In this exercise, we consider the PN generator with octal identifier $(31)$ shown in the left graph of $\text{Example 1}$ in the theory section, which yields a sequence with period length $P = 15$ because of $G = 4$.
The graph for this exercise shows the unipolar sequence $〈u_ν〉$ with $u_ν ∈ \{0, 1\}$ and cyclic shifts $〈u_{ν+λ}〉$ derived from it, where the shift parameter $λ$ takes values between $1$ and $15$. Here, a shift by $λ$ means absolutely an offset by $λ · T_c$. Here, $T_c$ denotes the chip duration.
For use in a CDMA system, however, one uses the bipolar (antipodal) sequence $〈c_ν〉$ with $c_ν ∈ \{+1, -1\}$, which is to be investigated starting in subtask (5).

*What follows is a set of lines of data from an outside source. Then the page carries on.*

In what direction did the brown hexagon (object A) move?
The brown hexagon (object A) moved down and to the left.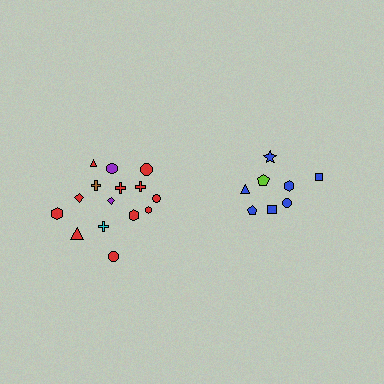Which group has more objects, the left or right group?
The left group.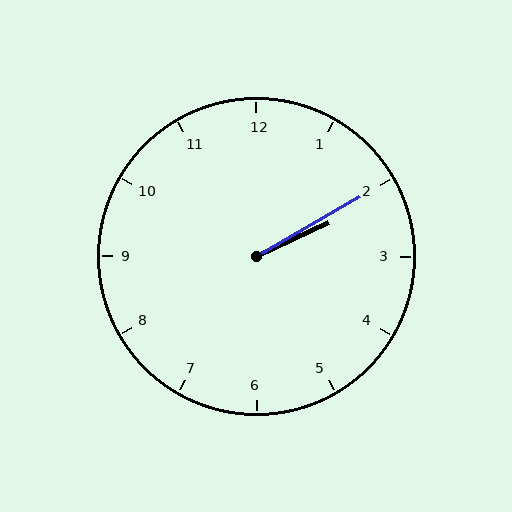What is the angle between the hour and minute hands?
Approximately 5 degrees.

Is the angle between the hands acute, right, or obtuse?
It is acute.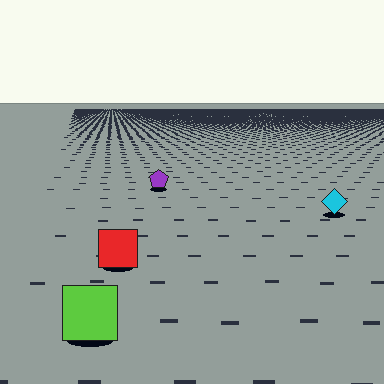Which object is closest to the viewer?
The lime square is closest. The texture marks near it are larger and more spread out.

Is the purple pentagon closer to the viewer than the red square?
No. The red square is closer — you can tell from the texture gradient: the ground texture is coarser near it.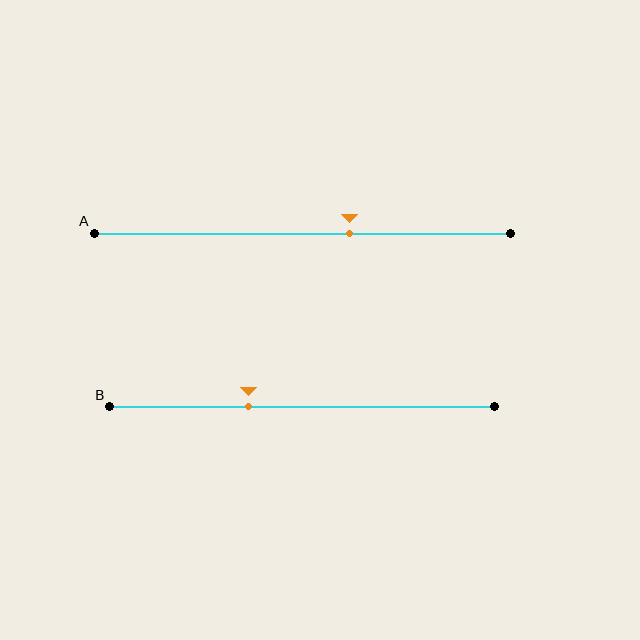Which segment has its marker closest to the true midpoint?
Segment A has its marker closest to the true midpoint.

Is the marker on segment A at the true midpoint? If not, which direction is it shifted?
No, the marker on segment A is shifted to the right by about 11% of the segment length.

We are looking for its periodic auto-correlation function $\rm (PACF)$
- $${\it \varphi}_{c}(\lambda) = {\rm E} \big [ c_\nu \cdot c_{\nu+\lambda} \big ] \hspace{0.05cm}.$$
In order to derive it, first the PACF
- $${\it \varphi}_{u}(\lambda) = {\rm E}\big [ u_\nu \cdot u_{\nu+\lambda} \big ]$$
with the unipolar coefficients $u_ν ∈ \{0, 1\}$, will be calculated. The conversion of the coefficients is given by $c_ν = 1 - 2u_ν$.
Note:
- The exercise belongs to the chapter Spreading Sequences for CDMA.
Questions
Solution
(1) The period of an M-sequence is $P = 2^G -1 \hspace{0.05cm}.$ This results with $P = 15$ the degree $\underline{G = 4}$.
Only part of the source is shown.